From: Hanna Reitz <hreitz@redhat.com>
To: Stefan Hajnoczi <stefanha@redhat.com>, qemu-devel@nongnu.org
Cc: Kevin Wolf <kwolf@redhat.com>,
Vladimir Sementsov-Ogievskiy <vsementsov@virtuozzo.com>,
qemu-block@nongnu.org
Subject: Re: [RFC] block-backend: prevent dangling BDS pointer in blk_drain()
Date: Thu, 9 Dec 2021 16:45:13 +0100 [thread overview]
Message-ID: <404e8b66-b64a-fded-db53-81eef675fc33@redhat.com> (raw)
In-Reply-To: <20211209142304.381253-1-stefanha@redhat.com>
On 09.12.21 15:23, Stefan Hajnoczi wrote:
> The BlockBackend root child can change during bdrv_drained_begin() when
> aio_poll() is invoked. In fact the BlockDriverState can reach refcnt 0
> and blk_drain() is left with a dangling BDS pointer.
>
> One example is scsi_device_purge_requests(), which calls blk_drain() to
> wait for in-flight requests to cancel. If the backup blockjob is active,
> then the BlockBackend root child is a temporary filter BDS owned by the
> blockjob. The blockjob can complete during bdrv_drained_begin() and the
> last reference to the BDS is released when the temporary filter node is
> removed. This results in a use-after-free when blk_drain() calls
> bdrv_drained_end(bs) on the dangling pointer.
>
> The general problem is that a function and its callers must not assume
> that bs is still valid across aio_poll(). Explicitly hold a reference to
> bs in blk_drain() to avoid the dangling pointer.
>
> Signed-off-by: Stefan Hajnoczi <stefanha@redhat.com>
> ---
> I found that BDS nodes are sometimes deleted with bs->quiesce_counter >
> 0 (at least when running "make check"), so it is currently not possible
> to put the bdrv_ref/unref() calls in bdrv_do_drained_begin() and
> bdrv_do_drained_end() because they will be unbalanced. That would have
> been a more general solution than only fixing blk_drain().
Deleting nodes that have a `quiesce_counter > 0` doesn’t seem wrong to
me – deleting only depends on strong references, and so I’d expect that
anything that increases the quiesce_counter also has a strong reference
to the node if the former wants the latter to stay around.
I suppose we could make it so that both the quiesce_counter and the
refcnt need to be 0 before a BDS is deleted (and then deletion can
happen both from bdrv_unref() and drained_end), but I don’t know whether
that’s really necessary.
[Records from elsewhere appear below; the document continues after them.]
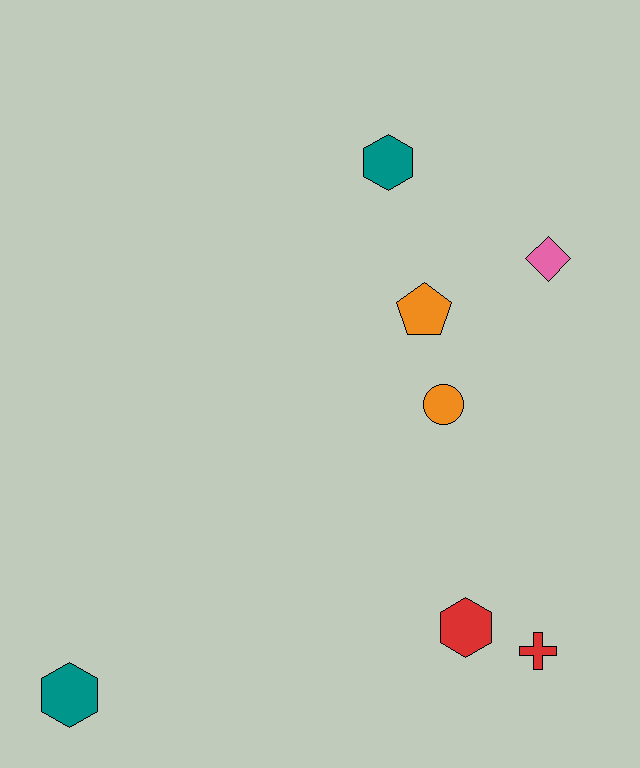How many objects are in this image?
There are 7 objects.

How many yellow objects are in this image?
There are no yellow objects.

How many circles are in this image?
There is 1 circle.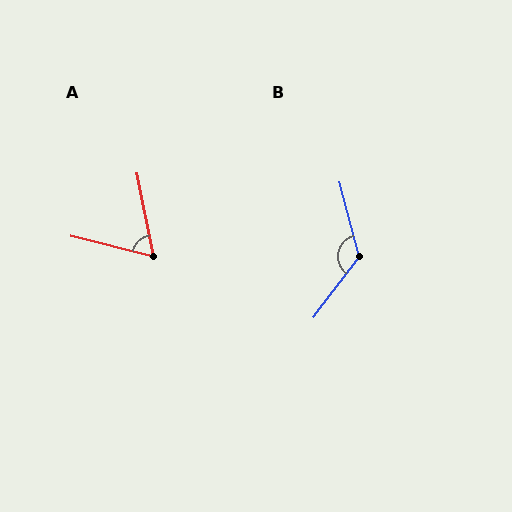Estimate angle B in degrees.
Approximately 128 degrees.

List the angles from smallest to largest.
A (65°), B (128°).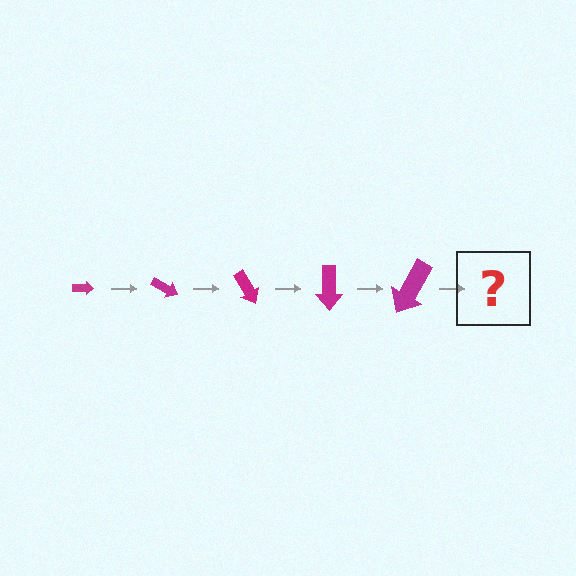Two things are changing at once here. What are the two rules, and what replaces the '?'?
The two rules are that the arrow grows larger each step and it rotates 30 degrees clockwise each step. The '?' should be an arrow, larger than the previous one and rotated 150 degrees clockwise from the start.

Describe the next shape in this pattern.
It should be an arrow, larger than the previous one and rotated 150 degrees clockwise from the start.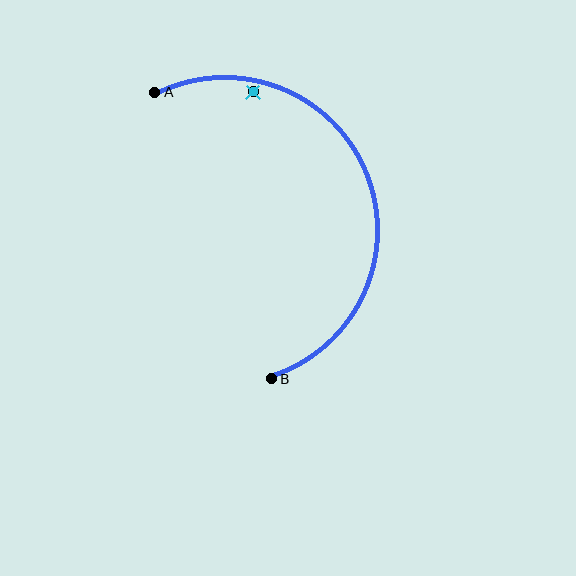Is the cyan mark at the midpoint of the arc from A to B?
No — the cyan mark does not lie on the arc at all. It sits slightly inside the curve.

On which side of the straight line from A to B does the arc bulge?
The arc bulges to the right of the straight line connecting A and B.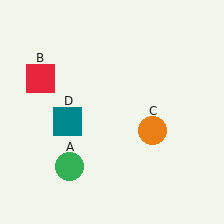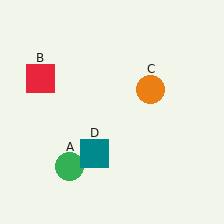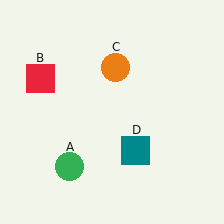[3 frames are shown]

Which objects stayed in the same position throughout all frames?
Green circle (object A) and red square (object B) remained stationary.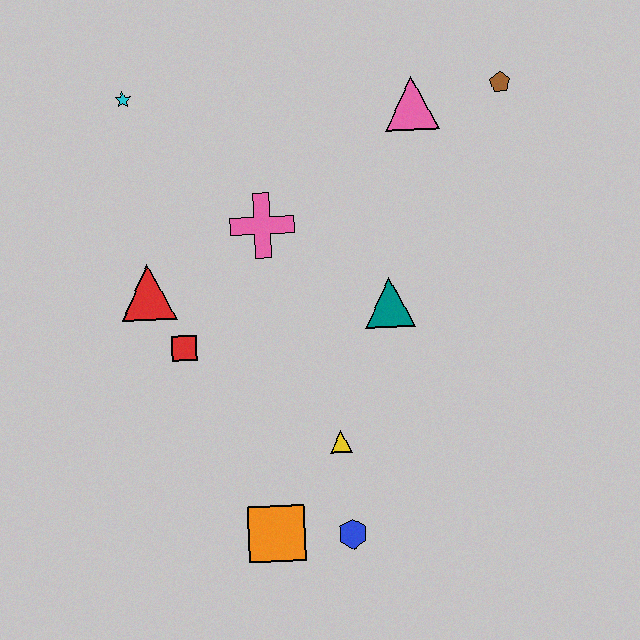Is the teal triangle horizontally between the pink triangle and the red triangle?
Yes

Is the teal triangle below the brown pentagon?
Yes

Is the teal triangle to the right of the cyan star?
Yes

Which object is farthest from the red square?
The brown pentagon is farthest from the red square.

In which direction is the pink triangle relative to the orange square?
The pink triangle is above the orange square.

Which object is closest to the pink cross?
The red triangle is closest to the pink cross.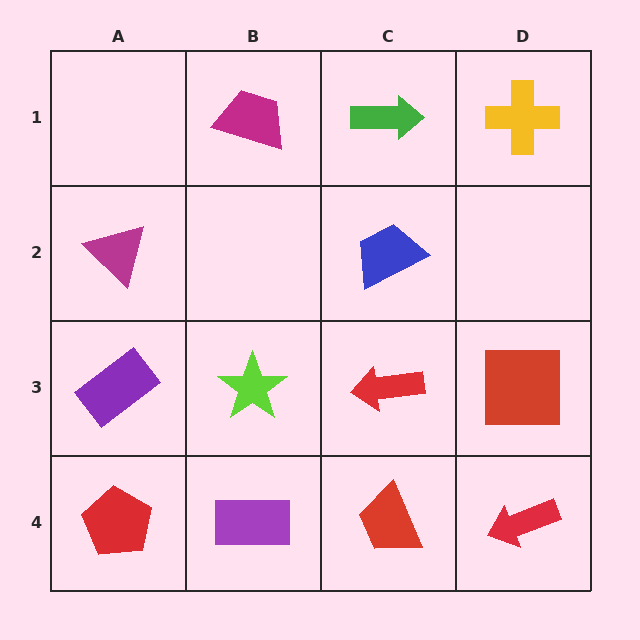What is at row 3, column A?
A purple rectangle.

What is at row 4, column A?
A red pentagon.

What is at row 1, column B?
A magenta trapezoid.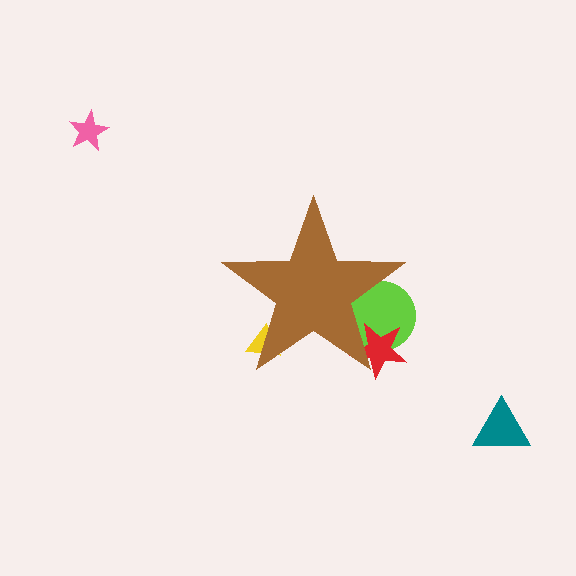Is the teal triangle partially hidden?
No, the teal triangle is fully visible.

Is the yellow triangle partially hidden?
Yes, the yellow triangle is partially hidden behind the brown star.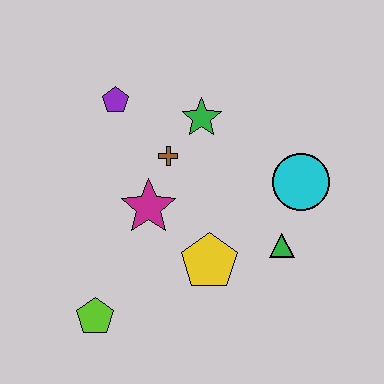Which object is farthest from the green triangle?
The purple pentagon is farthest from the green triangle.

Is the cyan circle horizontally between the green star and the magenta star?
No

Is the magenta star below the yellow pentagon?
No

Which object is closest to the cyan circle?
The green triangle is closest to the cyan circle.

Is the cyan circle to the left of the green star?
No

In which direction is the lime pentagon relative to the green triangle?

I’d rather leave it to the caller to ensure
they keep a strong reference throughout the drain.
The question is, how often do we have a situation like this, where we
take a weak reference for draining, because we assume there’s a strong
reference backing us up (namely the one through blk->root), but that
strong reference then can go away due to draining...
> Any suggestions for a better fix?
The fix makes sense to me.
One alternative that comes to my mind is to instead re-fetch `bs =
blk_bs(blk);` after the AIO_WAIT_WHILE() loop. But that might be wrong,
because if the node attached to the BB changed (i.e. isn’t `bs`, and
isn’t `NULL`), then we’d end the drain on the wrong node.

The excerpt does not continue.